RollingSigmaClip

Description

The RollingSigmaClip class performs rolling statistical clipping on a data sequence. It computes the rolling mean and standard deviation within a specified window and clips data points that fall outside dynamically calculated bounds based on z-scores. Specifically, it replaces values that exceed the bounds with the boundary values and excludes these clipped values from subsequent mean and standard deviation calculations. This method is useful for smoothing data, removing outliers, and preparing data for further analysis, especially when dealing with censored data from a truncated normal distribution.

Parameters:

  • window_size: (int)
    The size of the moving window over which the rolling statistics are computed. Must be a positive integer.

  • lower: (optional, float)
    The lower z-score threshold for clipping. Data points with z-scores below this threshold are set to the lower bound. If unspecified, there is no lower clipping based on z-score.

  • upper: (optional, float)
    The upper z-score threshold for clipping. Data points with z-scores above this threshold are set to the upper bound. If unspecified, there is no upper clipping based on z-score.

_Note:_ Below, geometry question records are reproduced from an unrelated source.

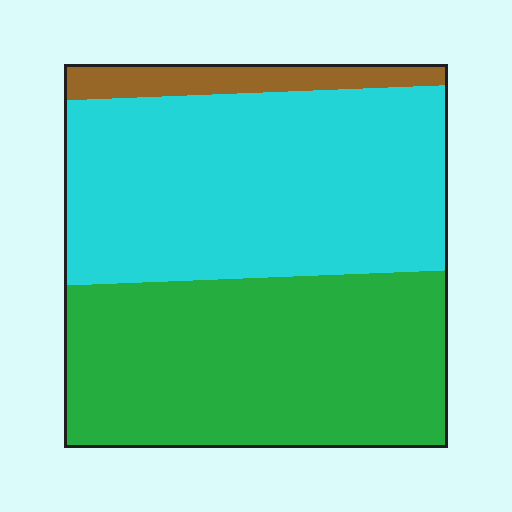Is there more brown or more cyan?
Cyan.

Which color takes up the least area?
Brown, at roughly 5%.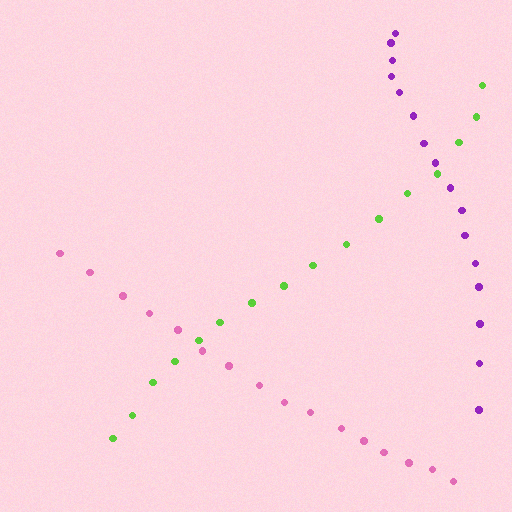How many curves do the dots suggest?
There are 3 distinct paths.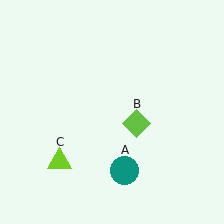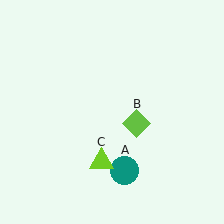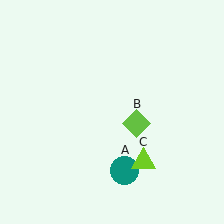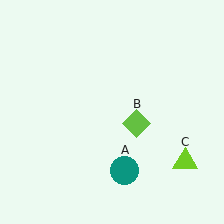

  • output: (optional, int)
    Determines the type of output returned by the function:

    • 0: Returns the clipped data sequence.

    • 1: Returns the rolling mean.

    • 2: Returns the rolling standard deviation.

    • 3: Returns the original data with outliers (beyond the bounds) replaced by NaN.

NaN handling: NaN values are propagated through the calculations. If NaN values are present in the input data, they will result in NaN outputs for the corresponding positions.

Usage Example and Plot

Below is an example of using RollingSigmaClip to clip data points that are more than 2 standard deviations away from the rolling mean within a window size of 30. The plot illustrates the input data, clipped data, rolling mean, and upper and lower bounds.

import numpy as np
import plotly.graph_objects as go
from plotly.subplots import make_subplots
from screamer import RollingSigmaClip

# Generate example data with outliers
np.random.seed(42)
data = np.random.normal(loc=0, scale=1, size=300)
data[::50] += np.random.normal(loc=0, scale=10, size=6)  # Introduce outliers

# Rolling Clipping Settings
window_size = 30
lower_z = -3  # Lower z-score threshold
upper_z = 3   # Upper z-score threshold

# Get the clipped data
clipped_data = RollingSigmaClip(window_size=window_size, lower=lower_z, upper=upper_z)(data)
rolling_mean = RollingSigmaClip(window_size=window_size, lower=lower_z, upper=upper_z, output=1)(data)
rolling_std = RollingSigmaClip(window_size=window_size, lower=lower_z, upper=upper_z, output=2)(data)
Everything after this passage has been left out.